Monday, April 02, 2007

Palm Sunday Vindication


The grand procession of our Lord into the city of Jerusalem on Palm Sunday is best seen according to the backdrop of the events in the life of David and Solomon. Remember those? King David was old and rather out of the loop, on his deathbed (I love how the KJV puts it, “he gat him no heat”). They gave him Abishag to keep him warm, although “he did not know her,” i.e., there was nothing untoward about this arrangement. During these last days of the king, the treacherous Adonijah decided it was time to usurp the throne, and he set the wheels in motion to make himself king, thinking he could get away with this because David would never know. Solomon was just a clueless boy, and his mother Bathsheba was powerless to stop it. So she spoke to Nathan, and the two of them decided to try to tell David, in last-ditch hopes of putting a stop to the travesty. David had promised the throne to Solomon, and that according to the word of God. So she went into his chamber and told him, and Nathan came in after, to back up her testimony. Was it too late? David, in his last great kingly act, mustered his waning strength to decree that Solomon must be crowned king at once, and all the customary preliminary steps (at which Adonijah was even now busily working) were, by this decree to be bypassed. Solomon was placed on David’s mule and sent into Jerusalem, amid cries of God save King Solomon! “And the people piped with pipes, and rejoiced with great joy, so that the earth rent with the sound of them.” The Psalm appropriate to the occasion would have been the 118th, including this: Save now . . . Blessed be he that cometh in the name of the Lord!” And this great noise of rejoicing was the sound of vindication, an occasion at which Adonijah, when he saw it, knew the jig was up.

The entry of our Lord Jesus Christ is a resounding acclamation that He is the Greater Solomon, and the vindication of His truth against the scribes and Pharisees. Indeed the Lucan account of it has these words: “Peace in heaven, and glory in the highest,” not only reminiscent of the angelic announcement at His birth, but more importantly declaring Him the true Prince of Peace, Shalom, Solomon. And the Pharisees and their allies are as struck as had Adonijah had been.
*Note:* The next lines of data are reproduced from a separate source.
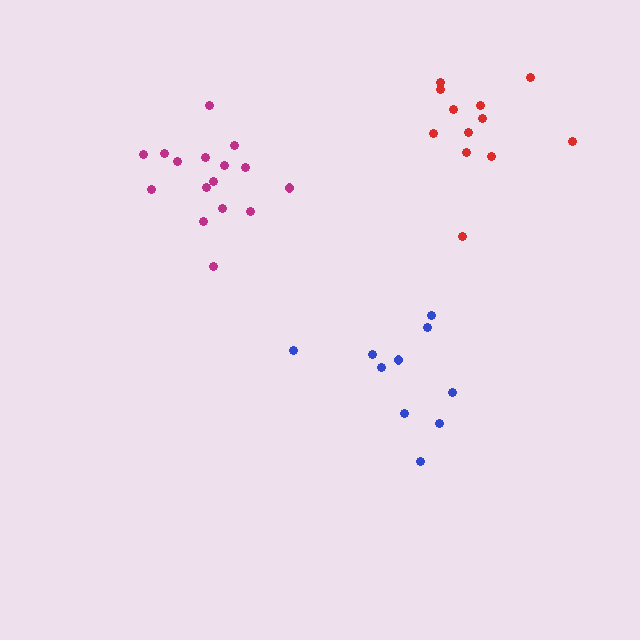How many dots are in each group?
Group 1: 10 dots, Group 2: 12 dots, Group 3: 16 dots (38 total).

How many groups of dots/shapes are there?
There are 3 groups.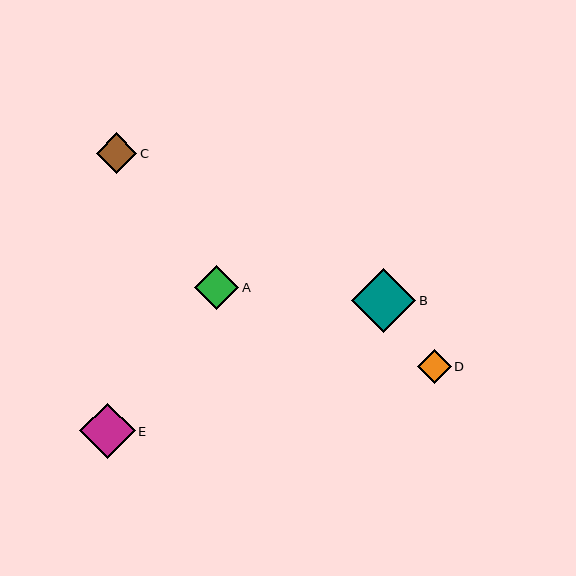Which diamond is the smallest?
Diamond D is the smallest with a size of approximately 33 pixels.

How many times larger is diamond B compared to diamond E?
Diamond B is approximately 1.2 times the size of diamond E.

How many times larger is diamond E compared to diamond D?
Diamond E is approximately 1.7 times the size of diamond D.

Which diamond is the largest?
Diamond B is the largest with a size of approximately 65 pixels.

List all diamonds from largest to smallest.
From largest to smallest: B, E, A, C, D.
No wonder they would complain to Pilate about what he affixed to the cross, “The King of the Jews.” Those placards were supposed to tell the offense of the criminal, as a deterrent to others. Thus, to Christ’s enemies, the offense was that He said He was the king of the Jews. To say that He was the King of the Jews was to turn it all on its head, and make Him the Greater Solomon.
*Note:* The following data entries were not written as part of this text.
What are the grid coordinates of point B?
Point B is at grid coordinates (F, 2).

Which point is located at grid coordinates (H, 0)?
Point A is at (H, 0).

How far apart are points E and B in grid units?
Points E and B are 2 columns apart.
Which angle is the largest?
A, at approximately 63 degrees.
This was Pilate’s richest mockery: Ecce homo! You want your own king? Here he is, folks, a pitiful worm.

And yet in fact, this is faith’s greatest hour and vindication, for faith believes where it cannot see. The glory of Christ is His cross. His crown is of thorns. His death is His victory. And He is our King (is He not risen from the dead?). And so we cry hosanna (God save the King!) evermore.

2 comments:

Anonymous said...

"And yet in fact, this is faith’s greatest hour and vindication, for faith believes where it cannot see."

Well...how about, "faith believes what the eyes cannot see."

Because faith does see! That's what faith is: things hoped for made real here and now, and the and unseen things made evident. (Heb. 11:1)

Anastasia

Fr BFE said...

Same thing. Faith trusts in the darkness.